Almost Lost It

Almost Lost It

Note: I originally had a different title to this post, but I changed it. The biggest fear a writer faces is losing his or her work. This is word choreography. It is rarely memorized. So writers depend upon the reliability of either pen-to-paper methods or technology. I was on a slight writing spree this morning while I sat and drank iced coffee and read my novel at a local cafe. I kept putting the book down and jotting thoughts into the Notes section  of my iPhone. I decided this evening to share this particular blurb, but when I proceeded to copy and paste the paragraphs into an email, it looked like half of the writing disappeared. Like one minute you see droplets of water on your windshield and the next they are dried up and gone, leaving only spots as reminders that water was once falling out of the sky. I nearly cried. But it was just a bug, and the words reappeared. Thankfully. So here they are. They may not be as magical to you as they are to me. But I do like to think of my writing as akin to unicorns. After all, I have to half live in an imaginary world to get my magic to flow.
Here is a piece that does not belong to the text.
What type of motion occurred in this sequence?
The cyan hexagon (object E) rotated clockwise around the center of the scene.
So go on and read below.

. . . .

I don’t think a writer can be a truly unique, creative, candid whiz of words without experiencing every emotion, enveloping him or herself in the extremes of the heart and mind like a teenage boy swimming in clouds of cologne in preparation for a first date.

I am moody.

I am different.

I see the world as one sees a movie. I sometimes lie back in my lounger, snack on popcorn, and let my eyes scan the screen. And sometimes I sit on the edge of the cushion, gripped in the scent of performance and emotional enhancement. But all the while, I remain aware that I am a bystander, an eavesdropper, a voyeur. I am real. You are the movie. Or, if you are in my life even for a teensy bit, you will become a character in my written world of woe and wonder.

Like me.

Don’t like me.

It’s all the same.

Life. As it should be. Can be. Will be. When I wrote about me. And write about you. I swear I will finish a book before I am through.